Twice a year, influenza experts engage in a critically important forecasting bet: pick three to four vaccine strains now that will match the flu viruses people will face in 8-12 months. The strains used in seasonal influenza vaccines are selected by the World Health Organization (WHO), based on recommendations from a global network of scientists and public health laboratories that monitor influenza viruses.
The challenge is that influenza A, the virus responsible for seasonal flu epidemics, is a moving target. When an individual is exposed to the influenza virus by infection or vaccination, their body develops neutralizing antibodies targeting viral surface proteins, primarily hemagglutinin (HA). HA rapidly evolves, accumulating two to four amino acid changes each year. Those edits can enable the virus to evade immune targeting, which is why vaccine strain selection is so hard to get right.
In a recent study published in Virus Evolution, Caroline Kikawa and colleagues in the Bloom Lab at Fred Hutch used recently collected human blood samples to generate a near-real-time dataset detailing how well human antibodies neutralize the diversity of influenza A viruses in circulation. To do this, they developed a high-throughput assay to test antibodies from 188 human serum samples across multiple cohorts collected between October 2024 and April 2025, spanning a wide range of ages and geographic locations. They assayed these sera against a library of 140 influenza A strains representing the diversity of human H3N2 and H1N1 viruses, two major “subtypes” of human influenza A virus, as of summer 2025.

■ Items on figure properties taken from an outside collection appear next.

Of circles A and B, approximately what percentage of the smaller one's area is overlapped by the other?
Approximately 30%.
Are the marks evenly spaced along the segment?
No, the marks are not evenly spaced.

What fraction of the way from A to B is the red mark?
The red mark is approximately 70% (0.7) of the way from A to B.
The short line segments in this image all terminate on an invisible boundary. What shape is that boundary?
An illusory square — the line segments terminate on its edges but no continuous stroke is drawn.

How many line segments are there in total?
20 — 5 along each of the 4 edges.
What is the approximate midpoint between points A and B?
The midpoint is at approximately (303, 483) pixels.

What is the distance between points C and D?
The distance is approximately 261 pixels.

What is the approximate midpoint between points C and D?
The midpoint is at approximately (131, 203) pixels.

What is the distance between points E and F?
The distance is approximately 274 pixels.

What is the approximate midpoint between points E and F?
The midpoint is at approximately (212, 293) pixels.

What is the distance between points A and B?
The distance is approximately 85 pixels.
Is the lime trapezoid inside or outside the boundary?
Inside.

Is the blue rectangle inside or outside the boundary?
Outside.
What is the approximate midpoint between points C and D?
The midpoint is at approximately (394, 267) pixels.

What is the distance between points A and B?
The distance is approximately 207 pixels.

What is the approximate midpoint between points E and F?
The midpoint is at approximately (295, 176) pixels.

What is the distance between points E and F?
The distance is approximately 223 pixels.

“How to choose which strains to include in the vaccine is a complex problem.” Lead author Caroline Kikawa shares. “Some of the data we use to make these decisions include measurements of how the immune system perceives different influenza viruses; these data are acquired from “neutralization assays,” where we assay the ability of different sera–the component of blood that contains antibodies–to neutralize different influenza viruses. Our work is an application of a new, sequencing-based neutralization assay which was developed in the Bloom lab that allows us to simultaneously measure neutralization of >100 viruses in close to real-time.”

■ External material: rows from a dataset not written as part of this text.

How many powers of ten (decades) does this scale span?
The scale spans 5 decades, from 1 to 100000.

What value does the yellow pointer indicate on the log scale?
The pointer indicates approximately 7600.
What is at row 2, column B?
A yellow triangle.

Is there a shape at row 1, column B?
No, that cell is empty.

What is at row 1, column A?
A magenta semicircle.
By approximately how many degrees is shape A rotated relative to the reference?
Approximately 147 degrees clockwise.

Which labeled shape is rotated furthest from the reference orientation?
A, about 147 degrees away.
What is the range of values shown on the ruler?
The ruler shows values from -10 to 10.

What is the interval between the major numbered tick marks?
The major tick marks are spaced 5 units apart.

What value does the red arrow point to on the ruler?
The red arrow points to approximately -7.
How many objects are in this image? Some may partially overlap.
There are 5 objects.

The key technical trick is barcoding. Each viral strain in the pooled library carries a unique nucleotide “tag,” so the researchers can mix many viruses together, expose that mixture to serial dilutions of a single serum, and then use sequencing to read out the tags and determine how well each virus strain infects cells in the presence of virus-neutralizing antibodies from the serum. From these data, for each virus strain they calculated neutralization titers, or the dilution of serum that reduced virus infectivity by 50%, with a higher titer indicating stronger antibody protection.
The result is a massive dataset: 26,148 neutralization titer measurements capturing how heterogeneous human immunity to influenza can be, both across individuals and across virus strains. So, what did the landscape show? For H3N2, the titers against the most recent cell-derived 2025-2026 vaccine strain were in the same ballpark as titers against many other contemporary strains in the library (representing “today’s” flu viruses). In other words, for most circulating H3N2 flu viruses, people’s antibodies worked as equally well as they did against the current vaccine strain. This suggests the virus hasn’t changed much from the vaccine strain. However, the data also revealed a few small groups of viruses that antibodies struggled to neutralize–early warning signs of strains that could become a bigger problem if they start spreading widely. In contrast, serum from different individuals showed fairly uniform neutralization across all recent H1N1 strains, suggesting less antigenic divergence, in line with H1N1 being known to evolve more slowly than H3N2.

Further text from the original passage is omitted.